Getting oneself to stop self-harm behaviors can take more than just willpower! Emotions preceding self-harm episodes can be very strong and the life-problems leading to these emotions are real. Dialectical Behavior Therapy (DBT) is a psychotherapy aimed at helping people with extreme and chronic emotion dysregulation – having emotions that are very strong, quick to start, and slow to end – learn to build new skills into their life while at the same time reducing the behaviors and patterns that cause them problems.
Often, DBT therapists find themselves helping people learn to stop engaging in intentional self-harm*. To start, DBT therapy helps someone understand what might be leading to self-harm behaviors (in behaviorist terms, we want to know the antecedents). We also want to know what might be contributing to the behavior happening repeatedly by understanding what happens next (in behaviorist terms, we want to know the consequences). Once we have a handle on understanding this, people begin to use skills they are learning (in DBT Skills Training group) at the times they need it most.
Behavior chain analysis: The tool for understanding why a behavior is happening
A behavior chain analysis (BCA) is a procedure used to understand the causes of a behavior. BCAs are done regularly, often every session for some time.
Here’s how it tends to go…
- First the behavior is described, including some details such as when this happened and where someone was. The event playing a significant role in prompting the behavior is noted, as well as factors making the person more vulnerable to having the high emotions that lead to the behavior.
- Next are the links in the chain. To outline this, we remember the acronym ABCEF (yes, you’re correct in noting there’s no D). This stands for: actions, body sensations, cognitions – meaning thoughts, events in the environment, and feelings. These links are listed in the order that they occurred, second by second.
- Then, one thinks about what immediately happened next, both inside of them, such as did emotional pain go down, and outside of them, such as someone else showed warmth and concern. Sometimes, it’s what happens after a behavior that keeps the behavior happening again and again.
- Finally, the therapist then helps the person go back and think of important places to use skills. This part is very important; it’s easy for a therapist – myself included some of the time – to want to help someone and have the tendency to make suggestions for strategies to make things better. But, if we don’t yet understand why the behavior is happening, it’s not likely the strategies are going to be the best fit.
Distress tolerance skills: Strategies for not making things worse
Think about what it feels like to be very anxious, guilty, or angry, for example. What do you feel in your chest? With your breathing? In your stomach? Do you get hot or cold? What types of thoughts are spinning around in your head? What seems unacceptable? Do you want the distress to end? Is it hard to get your mind off a situation you are faced with?
When emotions seem unbearable and physical distress is really high leading to urges for self-harm, one of the first go-to skills is the TIPP skill. TIPP stands for temperature, intense exercise, paced breathing, and paired muscle relaxation. Temperature is about getting something cold (but not too cold, it’s recommended to be over 50 degrees) on your face right under your eyes and on the sides of your nose. Doing this activates something called the mammalian diver reflex (you might want to go look this one up!). When mammals dive into cold waters, upside down, while holding their breath, the body has a reflex that is intended to protect them. And this has an effect of slowing heart rate, making breathing slower and deeper. If you want to try this all-the-way, you can get a bowl of water and ice, hold your breath, lower your face into it, and stay there for about 30 seconds. This skill works fast! The important catch to note is that while it works, the effect doesn’t last for long – so it will need to be followed by other skills.
When urges for self-harm are strong or a person can’t stop focusing on something upsetting, distraction can be useful. I want to say right away that distraction is a skill to be used for a period of time that has an end-point.
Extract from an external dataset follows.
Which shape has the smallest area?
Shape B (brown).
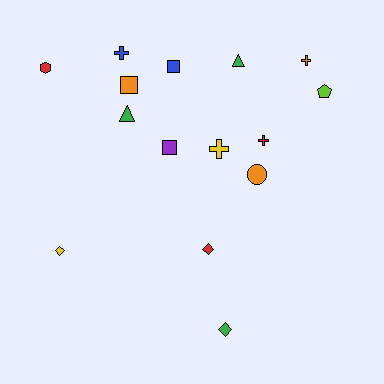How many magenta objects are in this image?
There are no magenta objects.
Distraction can’t be a way of life if someone wants to build a life that is worth living!
Here are a few distraction techniques to try:
- Engaging in an activity mindfully. Things like gardening or cooking can take the focus away from problems. So can watching an engaging movie.
- Replacing thoughts with others. Counting things around oneself, such as ceiling tiles or books on a shelf occupy the mind. Try going through the ‘animal ABCs.’ Alligator, Bumble Bee, Cat, Deer, and so on. Or, count backwards from 1,000 by 7.
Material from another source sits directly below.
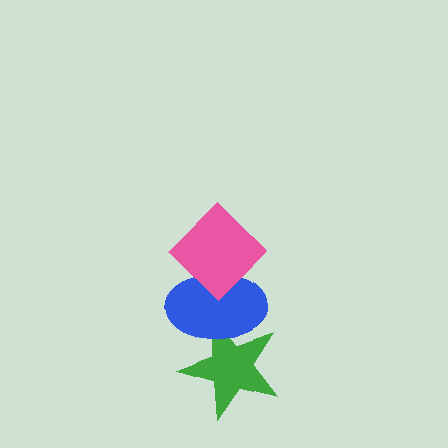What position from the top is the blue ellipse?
The blue ellipse is 2nd from the top.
- Comparing yourself to yourself. Remind yourself of other moments that felt this hard or times you got through the same thing and that it ended.
Someone who engages in self-harm might also experience little hope for change. The emotions are strong, the pain seems unbearable, it’s hard to think differently, and people around might not understand why this is happening. DBT is backed by research showing that it helps people who experience this exact thing. Through understanding the problem, learning new strategies, and using these skills in every-day life people do get better!
*Note: Self-harm refers to a large category of behaviors aimed to hurt oneself. Nonsuicidal self-injury specifically refers to hurting oneself on purpose without the intent to die.